RSES is a 10-item, self-reported instrument that measures global self-worth by measuring both positive and negative feelings about the self (40). Items are answered using a 4-point polytomous response scale format ranging from strongly agree to strongly disagree. Items 2, 5, 6, 8, 9 are reverse scored.
The self-reported WEMWBS instrument was developed in the UK to assess mental wellbeing including affective-emotional aspects, cognitive-evaluative dimensions and psychological functioning. It is a 14-item scale with 5 response categories (‘none of the time’, ‘rarely’, ‘some of the time’, ‘often’, ‘all of the time’), with a total score ranging from 14–70. A higher score indicates a higher level of mental wellbeing (41).
Responsiveness
Responsiveness was defined as the ability to capture clinically important changes over time (45). Patients filled out each four scales at both baseline and 9 months, which allowed for an exploration of change in mean scores over time. Responsiveness was assessed in terms of an external approach comparing the extent to which change in a capability measure relates to corresponding change in anchor instruments (46, 47). The analysis of responsiveness started with the definition of 2–4 instruments which could be used as autonomous anchors because they identify change that is unlikely to have arisen by chance (47).
The level of responsiveness was evaluated by defining groups who worsened, improved or remained stable, based on whether a change in the instrument scores between baseline and 9-month follow-up assessments was measured for individuals by the reference or anchor instruments. The calculation was based on the difference between baseline to 9-month values of standard error of measurement (SEM) using the following formula:\(\)\({S}_{diff}=\sqrt{({SEM}_{1}^{2}+{SEM}_{2}^{2})}\)

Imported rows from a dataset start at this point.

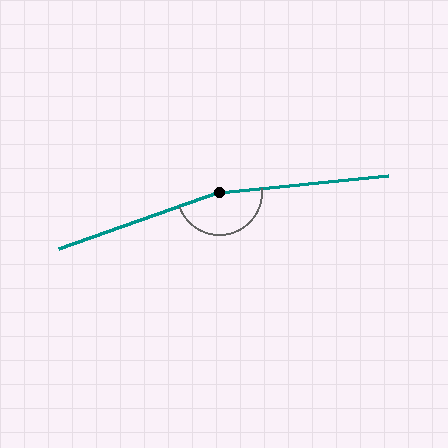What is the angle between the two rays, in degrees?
Approximately 166 degrees.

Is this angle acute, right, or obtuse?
It is obtuse.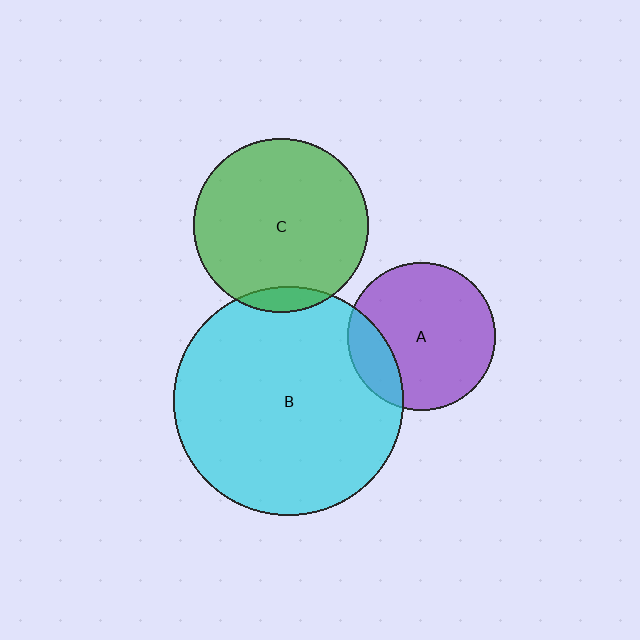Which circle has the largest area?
Circle B (cyan).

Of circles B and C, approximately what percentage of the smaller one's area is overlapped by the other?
Approximately 5%.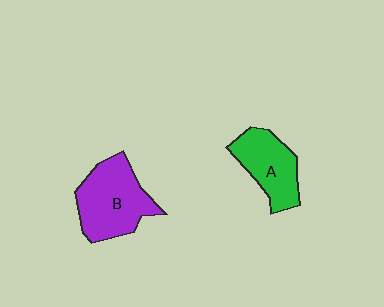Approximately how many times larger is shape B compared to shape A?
Approximately 1.3 times.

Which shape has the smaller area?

SEM was calculated by using the standard deviation (SD) of the instrument multiplied by the square root of one minus its reliability coefficient at baseline and 9 months (11, 48). Internal consistency reliability coefficients were calculated for each scale based on the baseline to 3-month and 6-month to 9-month follow-up scores. More details on the calculation of the difference in SEM values can be found in Appendix 5. There is no consensus about how many SEMs an individual's score must change for that change to be considered clinically meaningful. This paper used the threshold of one SEM, which is known to frequently correspond to a minimally important difference (11, 49). In addition, standardised response mean (SRM) was calculated as the ratio of the mean change, between baseline and 9-month follow-up scores in a single group, to the SD of the change scores (42). Small, moderate and large magnitude of change was indicated by 0.20–0.49, 0.50–0.79 and ≥ 0.80 values of SRM, respectively (33). Next, the percentages of the study respondents who improved, worsened or remained stable according to the capability and anchor questionnaires were calculated to explore changes at the individual patient level (5).